A source close to regulators said the above agencies had given preliminary approval to the scheme before the Spring Festival, and that it would be publicized if passed by the two highest legislative conventions in  March--the National People's Congress and the Chinese People's Political Consultative Conference.

After all the Efforts
When he visited Gansu province in late November last year, the Bank's president Xing Junbo noted that it was their obligation to support agricultural issues. By October, the Bank had already established "trial bases for agricultural banking services" in seven provinces, including Gansu and Sichuan.

Chen Xiwen, head of China's rural work office, said recently Chinese banking institutions were focusing more on the urban areas. He stressed the needs for ABC to have a special mission in developing rural areas.

However, commercial banks could not ignore profits, he said, as the ABC needed to maintain solid performance in order to satisfy its shareholders after the reform. He added the government should provide preferential policies for ABC in view of the demands placed on the bank to promote agriculture.

Early in mid 2007, the Central Huijin had decided to invest 40 billion dollars in the Bank, but to wait for the latter's reform scheme to be publicized before going ahead with it. In the first half of 2007, regulatory bodies, including the central bank, the NDRC, the MoF, the CBRC launched an investigation into the reform and wrote research reports to serve as the basis for reforms.
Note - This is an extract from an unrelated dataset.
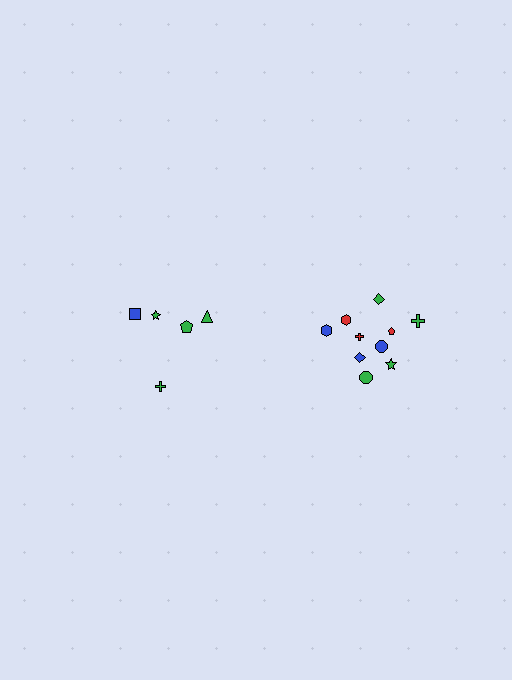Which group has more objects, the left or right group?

After resigning from the central bank and being appointed as president of Agricultural Bank last July, Xiang Junbo shifted the Bank's first priority to jumpstarting reforms as soon as possible. Late last year, the central bank president Zhou Xiaochuan revealed that the Bank's reforms had entered a decisive phase. As rumors about the reform spread, Bank spokesman Zhou Qingyu replied on February 3rd that the scheme was still being studied.
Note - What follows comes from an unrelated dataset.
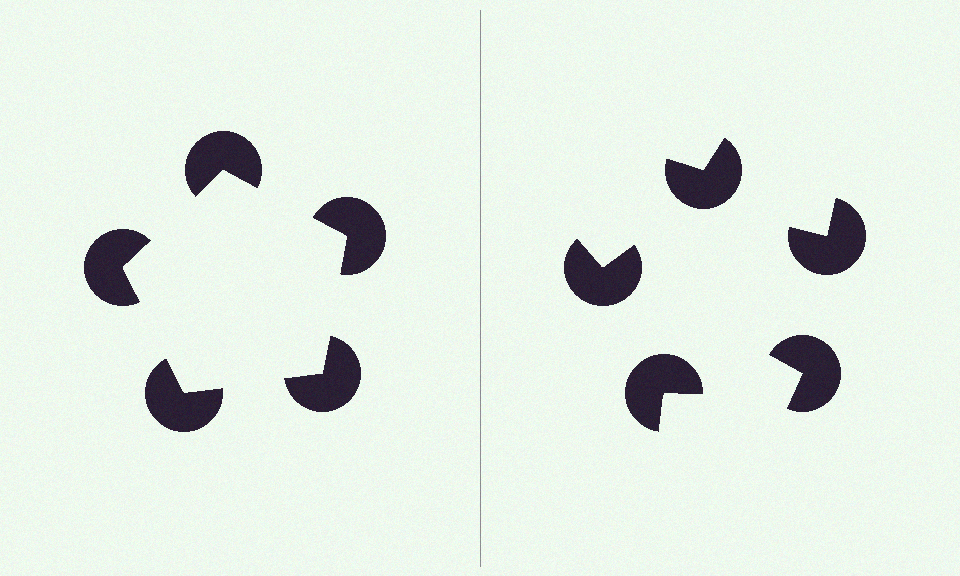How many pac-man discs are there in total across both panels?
10 — 5 on each side.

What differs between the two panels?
The pac-man discs are positioned identically on both sides; only the wedge orientations differ. On the left they align to a pentagon; on the right they are misaligned.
Based on the experiences of the other three state-owned banks, which have already been reformed into holding companies, if the scheme was approved by the two sessions, ABC would be able to restructure its financial mechanism, introduce the shareholding system and strategic investment, and go public.
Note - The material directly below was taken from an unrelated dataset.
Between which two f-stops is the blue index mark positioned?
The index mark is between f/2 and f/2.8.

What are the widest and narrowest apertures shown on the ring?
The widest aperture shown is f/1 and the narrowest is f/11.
Sources said the bank had employed Central Huijin, CITI Securities and two auditing teams to prepare for its domestic IPO; while Morgan Stanley had been shooting to work on its overseas IPO.

Disagreement Remains
Sources said disagreements remained, mainly on how to ensure both commercial operations and support for agriculture.

To better serve agricultural issues, the banks worked out the "Implementation Scheme of Serving the Three Agricultural Problems" last year. According to that scheme, funds raised by county-level branches would mainly be used for agricultural purposes and economic development of the county; with main services covering agricultural production, small and medium rural companies, modern agriculture, infrastructure of rural areas, and development of small towns.

The above-mentioned senior official voiced his concern, saying, "whether there will be risks after a separate agricultural service is established remains an unsolved question."

There have been relatively few customers in rural branches. In recent years, with many branches having focused on deposits, debt collection, and intermediary services, their credit management teams have been dismissed, leaving most of them simply "deposit institutions".

"It's still not clear how the agricultural service will operate," said the above source. In their opinion, wholesale services may be an option, as "there are already many grassroots organizations, such as rural credit cooperatives, small banks at the village and town level, and micro-credit companies. The bank could provide them wholesale loans and let them do the job instead."

"The biggest problem lies in strategy rather than management," said an official of one supervising agency, adding that even if the decision makers agreed on the scheme, the contradiction between agricultural issues and commercial operations persisted. Its goal of "serving the three agricultural problems" might lead to losses, making the Bank a burden for the government.